A scientists claims that he found a drug that in a short time cures depression with a probability of $70\%$. It was tested over a sample of $100$ people and $80$ of them were cured.
How can we determine whether the scientist afirmation is correct?
First for the null-hypothesis we can set $H_0: p=\frac{7}{10}$ and for the alternative-hypothesis $H_1: p<\frac7{10}$ so this is an one-tailed situation.

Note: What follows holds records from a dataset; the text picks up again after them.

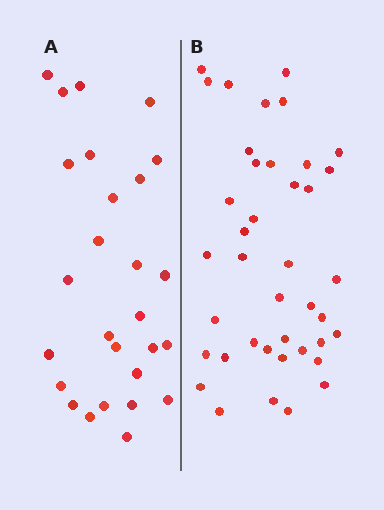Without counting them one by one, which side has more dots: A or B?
Region B (the right region) has more dots.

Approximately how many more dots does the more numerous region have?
Region B has approximately 15 more dots than region A.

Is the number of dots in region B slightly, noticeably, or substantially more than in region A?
Region B has substantially more. The ratio is roughly 1.5 to 1.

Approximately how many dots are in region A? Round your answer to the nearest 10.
About 30 dots. (The exact count is 27, which rounds to 30.)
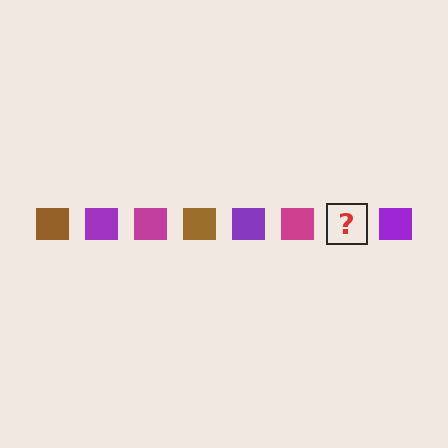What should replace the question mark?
The question mark should be replaced with a brown square.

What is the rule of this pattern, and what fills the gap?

I've been given a hint to use the z-score as: $$z=\frac{x-np}{\sqrt{np(1-p)}}$$ Where $x$ denotes the number of favourable results and $n$ is the sample's volume. $$z=\frac{80-100\cdot \frac{7}{10}}{\sqrt{100\cdot \frac{7}{10}\cdot \frac{3}{10}}}=\frac{10}{\sqrt{21}}=2.182$$ But I don't quite understand why to use exactly this z-score, also what can be concluded if $z=2.182$?
Comment: Perhaps this is a trick question or perhaps it your incorrect version of what is being asked.
If drug is claimed to be 70% effective in the population, and you want to know whether it meets or exceeds this claim of effectiveness, then $H_0: p \ge 0.7,$ which some authors would write as $H_0: p = 0.7.$ The alternative would be $H_a: p < 0.7.$
The null distribution is that the number X cured out of $n = 100$ randomly selected depressed subjects would be $X \sim \mathsf{Binom}(n = 100, p=.7).$
If you observe only $X = 67,$ you might wonder if that is sufficiently far below the mean 80 to show that the drug does not meet expectations. The probability $P(X\le 65 \,|\, p=.7)= 0.1629$ is the P-value of the test.
Results are a little disappointing, but not bad enough to reject $H_0.$ Ordinarily, rejection would require a P-value $< 0.05.$ (That's testing at the 5% level of significance.) Computation using R statistical software:
By contrast, if $X = 80$ as you say, then there is clearly no evidence that the drug is worse than claimed. In that case the P-value is nearly 1.
In practice, whenever you see a P-value very near 1, you should question whether you have the wrong formulation of the problem.
Note: In your question you are using the normal approximation to the binomial distribution. It is always better to use exact probability computations (perhaps using statistical software or calculator) than a normal approximation. Nevertheless, in the situations considered above, you will find that normal approximations are very nearly correct.